Agent memory that learns from experience

Four retrieval strategies running in parallel. Token-budget optimization. Not RAG. Not a vector database wrapper. 94.6% on LongMemEval, peer-reviewed and independently reproducible.

New to agent memory? Start here →

Integration

Add memory in minutes, not sprints

No schema design. No manual tagging. No migration. Your agent starts building memory from the first conversation.

# pip install hindsight-client

from hindsight_client import Hindsight

client = Hindsight(base_url="http://localhost:8888")
client.retain(bank_id="my-bank", content="Alice prefers Slack over email")
results = client.recall(bank_id="my-bank", query="How does Alice communicate?")

Full REST API reference at hindsight.vectorize.io/api-reference

Under the hood

Four retrieval strategies.
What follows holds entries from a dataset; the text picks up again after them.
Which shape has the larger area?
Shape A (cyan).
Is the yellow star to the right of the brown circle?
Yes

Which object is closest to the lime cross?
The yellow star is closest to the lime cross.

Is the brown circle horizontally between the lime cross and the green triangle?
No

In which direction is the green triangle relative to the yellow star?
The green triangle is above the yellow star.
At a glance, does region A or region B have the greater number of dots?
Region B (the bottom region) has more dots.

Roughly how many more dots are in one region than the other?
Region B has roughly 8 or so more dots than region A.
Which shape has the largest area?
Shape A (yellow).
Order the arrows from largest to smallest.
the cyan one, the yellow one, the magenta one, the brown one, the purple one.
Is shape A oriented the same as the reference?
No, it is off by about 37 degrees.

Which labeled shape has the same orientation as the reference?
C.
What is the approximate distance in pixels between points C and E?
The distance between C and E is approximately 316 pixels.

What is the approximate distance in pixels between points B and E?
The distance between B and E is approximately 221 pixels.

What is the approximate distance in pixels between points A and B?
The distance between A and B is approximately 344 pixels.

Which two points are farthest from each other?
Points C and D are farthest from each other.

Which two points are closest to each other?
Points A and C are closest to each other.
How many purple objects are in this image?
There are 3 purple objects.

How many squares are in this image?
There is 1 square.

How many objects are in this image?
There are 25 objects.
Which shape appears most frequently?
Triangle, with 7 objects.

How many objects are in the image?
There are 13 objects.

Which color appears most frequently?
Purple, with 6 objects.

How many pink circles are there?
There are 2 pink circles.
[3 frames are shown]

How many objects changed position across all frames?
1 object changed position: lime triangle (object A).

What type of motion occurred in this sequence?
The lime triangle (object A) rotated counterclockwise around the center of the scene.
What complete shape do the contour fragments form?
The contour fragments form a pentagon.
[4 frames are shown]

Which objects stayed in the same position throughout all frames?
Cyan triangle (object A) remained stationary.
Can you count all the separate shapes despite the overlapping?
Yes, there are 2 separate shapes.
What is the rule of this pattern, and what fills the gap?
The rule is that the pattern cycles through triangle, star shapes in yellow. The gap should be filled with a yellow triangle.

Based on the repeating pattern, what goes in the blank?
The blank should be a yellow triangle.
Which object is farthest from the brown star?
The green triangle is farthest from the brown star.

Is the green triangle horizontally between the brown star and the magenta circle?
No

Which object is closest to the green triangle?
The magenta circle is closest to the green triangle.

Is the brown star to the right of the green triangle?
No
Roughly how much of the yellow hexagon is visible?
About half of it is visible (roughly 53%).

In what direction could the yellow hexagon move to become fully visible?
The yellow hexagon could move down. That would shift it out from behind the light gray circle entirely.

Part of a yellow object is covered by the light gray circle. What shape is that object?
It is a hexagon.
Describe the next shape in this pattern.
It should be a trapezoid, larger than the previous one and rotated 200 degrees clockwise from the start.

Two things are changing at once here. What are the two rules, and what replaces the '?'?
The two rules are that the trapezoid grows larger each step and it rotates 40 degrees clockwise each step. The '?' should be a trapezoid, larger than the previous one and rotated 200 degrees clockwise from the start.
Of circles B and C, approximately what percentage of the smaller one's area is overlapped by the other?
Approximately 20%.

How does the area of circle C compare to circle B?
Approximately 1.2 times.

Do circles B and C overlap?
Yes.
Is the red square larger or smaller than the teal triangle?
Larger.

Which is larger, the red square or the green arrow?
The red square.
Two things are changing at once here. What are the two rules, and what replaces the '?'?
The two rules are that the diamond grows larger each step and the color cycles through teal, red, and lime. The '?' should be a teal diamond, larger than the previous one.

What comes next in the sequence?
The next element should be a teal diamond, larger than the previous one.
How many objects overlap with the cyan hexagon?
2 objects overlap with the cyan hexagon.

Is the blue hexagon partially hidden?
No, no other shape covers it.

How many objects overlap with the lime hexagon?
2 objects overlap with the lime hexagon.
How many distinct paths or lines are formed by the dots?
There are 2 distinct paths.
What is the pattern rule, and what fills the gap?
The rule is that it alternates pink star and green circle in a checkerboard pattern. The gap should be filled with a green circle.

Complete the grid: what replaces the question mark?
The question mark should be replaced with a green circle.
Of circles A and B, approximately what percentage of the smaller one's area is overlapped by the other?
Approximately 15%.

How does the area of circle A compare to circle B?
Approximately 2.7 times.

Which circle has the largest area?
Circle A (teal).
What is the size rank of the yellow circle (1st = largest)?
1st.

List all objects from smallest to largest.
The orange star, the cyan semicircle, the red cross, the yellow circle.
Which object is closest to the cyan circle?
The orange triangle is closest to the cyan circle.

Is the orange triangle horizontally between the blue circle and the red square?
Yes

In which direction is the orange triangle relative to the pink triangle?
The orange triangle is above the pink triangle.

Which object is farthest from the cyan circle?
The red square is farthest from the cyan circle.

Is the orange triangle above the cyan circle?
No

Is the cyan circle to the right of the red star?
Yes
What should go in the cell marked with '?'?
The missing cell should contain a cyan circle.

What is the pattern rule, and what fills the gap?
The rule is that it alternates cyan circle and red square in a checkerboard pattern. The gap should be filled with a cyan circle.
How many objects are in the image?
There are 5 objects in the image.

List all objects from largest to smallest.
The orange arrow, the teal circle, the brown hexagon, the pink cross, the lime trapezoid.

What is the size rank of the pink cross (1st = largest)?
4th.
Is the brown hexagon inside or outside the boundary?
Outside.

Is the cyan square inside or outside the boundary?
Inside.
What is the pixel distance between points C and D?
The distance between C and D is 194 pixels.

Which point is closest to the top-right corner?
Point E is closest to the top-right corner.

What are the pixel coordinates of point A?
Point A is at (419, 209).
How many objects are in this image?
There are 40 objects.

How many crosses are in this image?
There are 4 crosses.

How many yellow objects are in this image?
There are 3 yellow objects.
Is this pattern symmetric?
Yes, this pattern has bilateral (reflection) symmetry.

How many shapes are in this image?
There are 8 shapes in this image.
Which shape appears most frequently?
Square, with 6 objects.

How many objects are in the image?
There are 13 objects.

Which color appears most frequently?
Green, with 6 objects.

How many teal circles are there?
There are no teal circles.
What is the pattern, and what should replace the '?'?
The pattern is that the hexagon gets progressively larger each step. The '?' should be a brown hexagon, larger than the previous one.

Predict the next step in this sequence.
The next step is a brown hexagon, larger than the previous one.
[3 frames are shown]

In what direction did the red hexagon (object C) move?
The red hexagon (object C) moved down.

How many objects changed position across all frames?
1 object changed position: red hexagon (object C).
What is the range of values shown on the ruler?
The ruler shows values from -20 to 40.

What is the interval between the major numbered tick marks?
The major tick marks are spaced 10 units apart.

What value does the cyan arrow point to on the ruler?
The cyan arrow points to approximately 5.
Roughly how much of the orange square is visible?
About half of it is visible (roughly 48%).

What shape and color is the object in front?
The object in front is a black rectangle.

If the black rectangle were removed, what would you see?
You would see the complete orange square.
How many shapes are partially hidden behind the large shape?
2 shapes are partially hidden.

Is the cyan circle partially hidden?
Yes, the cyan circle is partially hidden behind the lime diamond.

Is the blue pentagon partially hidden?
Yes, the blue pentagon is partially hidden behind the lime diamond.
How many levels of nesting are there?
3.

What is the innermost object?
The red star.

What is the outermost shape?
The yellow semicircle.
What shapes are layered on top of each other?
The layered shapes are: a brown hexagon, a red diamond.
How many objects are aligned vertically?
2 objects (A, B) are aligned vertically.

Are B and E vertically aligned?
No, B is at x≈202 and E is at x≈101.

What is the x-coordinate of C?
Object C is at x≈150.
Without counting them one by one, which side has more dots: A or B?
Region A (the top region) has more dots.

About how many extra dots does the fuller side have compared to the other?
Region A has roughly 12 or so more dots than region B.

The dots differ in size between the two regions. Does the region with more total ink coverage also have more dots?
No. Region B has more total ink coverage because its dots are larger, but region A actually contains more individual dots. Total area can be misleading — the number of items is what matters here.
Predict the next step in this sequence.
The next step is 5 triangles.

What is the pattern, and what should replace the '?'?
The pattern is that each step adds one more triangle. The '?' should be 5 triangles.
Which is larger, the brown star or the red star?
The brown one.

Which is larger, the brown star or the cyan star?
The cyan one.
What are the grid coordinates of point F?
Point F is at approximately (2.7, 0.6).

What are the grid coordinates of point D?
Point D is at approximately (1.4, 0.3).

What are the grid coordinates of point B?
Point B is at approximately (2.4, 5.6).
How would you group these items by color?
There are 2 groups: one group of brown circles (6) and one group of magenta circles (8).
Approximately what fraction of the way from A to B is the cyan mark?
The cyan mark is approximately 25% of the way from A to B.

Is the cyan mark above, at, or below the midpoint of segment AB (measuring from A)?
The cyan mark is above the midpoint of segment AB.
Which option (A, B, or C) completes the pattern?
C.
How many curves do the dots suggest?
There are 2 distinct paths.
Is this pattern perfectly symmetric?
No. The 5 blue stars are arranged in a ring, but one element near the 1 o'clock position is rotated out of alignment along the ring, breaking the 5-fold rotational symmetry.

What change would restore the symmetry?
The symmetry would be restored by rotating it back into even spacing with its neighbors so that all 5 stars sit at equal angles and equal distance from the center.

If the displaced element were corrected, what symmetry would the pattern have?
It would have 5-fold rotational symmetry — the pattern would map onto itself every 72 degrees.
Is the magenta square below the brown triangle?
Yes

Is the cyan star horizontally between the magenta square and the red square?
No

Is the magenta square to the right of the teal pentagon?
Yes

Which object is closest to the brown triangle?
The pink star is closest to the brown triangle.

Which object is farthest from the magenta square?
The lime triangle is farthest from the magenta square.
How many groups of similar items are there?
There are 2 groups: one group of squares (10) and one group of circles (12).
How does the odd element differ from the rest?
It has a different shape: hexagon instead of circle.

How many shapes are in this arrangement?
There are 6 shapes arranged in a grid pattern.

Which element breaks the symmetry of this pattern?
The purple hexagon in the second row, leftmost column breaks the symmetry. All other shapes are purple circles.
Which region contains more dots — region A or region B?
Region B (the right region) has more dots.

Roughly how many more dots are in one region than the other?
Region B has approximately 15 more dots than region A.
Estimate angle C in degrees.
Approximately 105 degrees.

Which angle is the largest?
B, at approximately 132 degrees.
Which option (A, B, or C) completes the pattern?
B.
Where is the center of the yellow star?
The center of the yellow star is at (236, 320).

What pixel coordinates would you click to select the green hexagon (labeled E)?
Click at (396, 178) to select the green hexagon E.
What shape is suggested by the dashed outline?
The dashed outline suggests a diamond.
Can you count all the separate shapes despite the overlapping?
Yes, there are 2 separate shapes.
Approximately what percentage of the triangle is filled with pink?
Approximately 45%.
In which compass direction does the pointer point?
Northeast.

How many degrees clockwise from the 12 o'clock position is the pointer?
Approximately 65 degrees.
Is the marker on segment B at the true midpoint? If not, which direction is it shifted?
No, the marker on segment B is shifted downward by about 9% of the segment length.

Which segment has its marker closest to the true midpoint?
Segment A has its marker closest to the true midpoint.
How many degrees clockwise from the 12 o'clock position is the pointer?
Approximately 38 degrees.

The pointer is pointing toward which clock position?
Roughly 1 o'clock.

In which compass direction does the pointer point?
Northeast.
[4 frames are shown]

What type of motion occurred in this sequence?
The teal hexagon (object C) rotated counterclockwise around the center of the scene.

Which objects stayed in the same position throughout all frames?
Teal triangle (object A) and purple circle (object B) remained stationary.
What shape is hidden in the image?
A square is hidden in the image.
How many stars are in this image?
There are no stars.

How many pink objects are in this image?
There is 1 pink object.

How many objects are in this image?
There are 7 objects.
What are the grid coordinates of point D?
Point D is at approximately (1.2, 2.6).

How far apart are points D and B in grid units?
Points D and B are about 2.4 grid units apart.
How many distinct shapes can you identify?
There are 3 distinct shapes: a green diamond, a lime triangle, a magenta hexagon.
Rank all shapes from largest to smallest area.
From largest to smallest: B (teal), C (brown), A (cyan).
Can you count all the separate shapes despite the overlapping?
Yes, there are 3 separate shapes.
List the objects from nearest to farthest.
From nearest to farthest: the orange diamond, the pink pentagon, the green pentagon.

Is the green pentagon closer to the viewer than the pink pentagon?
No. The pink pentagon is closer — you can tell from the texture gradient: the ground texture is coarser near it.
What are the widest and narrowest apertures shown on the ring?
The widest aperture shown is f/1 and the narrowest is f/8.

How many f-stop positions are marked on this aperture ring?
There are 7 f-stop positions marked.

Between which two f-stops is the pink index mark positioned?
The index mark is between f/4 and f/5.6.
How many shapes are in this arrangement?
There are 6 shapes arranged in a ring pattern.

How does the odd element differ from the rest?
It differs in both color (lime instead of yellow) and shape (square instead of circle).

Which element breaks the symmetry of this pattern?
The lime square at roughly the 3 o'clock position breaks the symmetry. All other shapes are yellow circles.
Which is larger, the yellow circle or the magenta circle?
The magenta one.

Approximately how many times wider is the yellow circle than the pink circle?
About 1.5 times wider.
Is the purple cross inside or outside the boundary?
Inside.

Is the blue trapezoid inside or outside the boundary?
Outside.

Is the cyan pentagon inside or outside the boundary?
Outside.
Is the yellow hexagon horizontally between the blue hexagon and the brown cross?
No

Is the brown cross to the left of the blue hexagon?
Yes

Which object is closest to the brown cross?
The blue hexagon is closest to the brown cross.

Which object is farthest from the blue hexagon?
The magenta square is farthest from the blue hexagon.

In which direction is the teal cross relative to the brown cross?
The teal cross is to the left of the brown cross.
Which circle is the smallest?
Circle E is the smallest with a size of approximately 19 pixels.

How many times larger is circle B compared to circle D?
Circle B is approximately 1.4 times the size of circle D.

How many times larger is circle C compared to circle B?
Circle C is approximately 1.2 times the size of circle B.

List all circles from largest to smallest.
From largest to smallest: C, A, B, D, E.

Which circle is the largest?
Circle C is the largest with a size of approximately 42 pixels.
One query.

Dense vector search
Semantic similarity via embeddings
Finds conceptually related memories even when the wording differs.
Sparse vector search
BM25 keyword matching
Catches exact terms and proper nouns that semantic search misses.
Graph traversal
Entity relationship connections
Discovers linked context: person → project → preference.
Temporal search
Time-aware retrieval with causal chains
“What happened during onboarding last week?” with cause and effect.

All four run in parallel. Results merge with token budgets, not top-K. You get predictable context size, predictable cost, and the most relevant memories from four different angles.

Token budgets, not top-K
Token budgets control how much memory fits in your prompt (e.g., 4,096 tokens), unlike top-K which counts results (e.g., top 10) regardless of size. Predictable context window usage, predictable API costs.
Conflict detection
When facts change, both states are preserved with timestamps. “Alex used to prefer email, now prefers Slack” is more useful than silently overwriting.
Entity resolution
Batch disambiguation handles hundreds of entities in 3 database queries instead of hundreds. 99.5% query reduction.

State of the art. Peer-reviewed.

LongMemEval is a peer-reviewed benchmark for agent memory systems. Our results are independently reproducible. The benchmark code is open source.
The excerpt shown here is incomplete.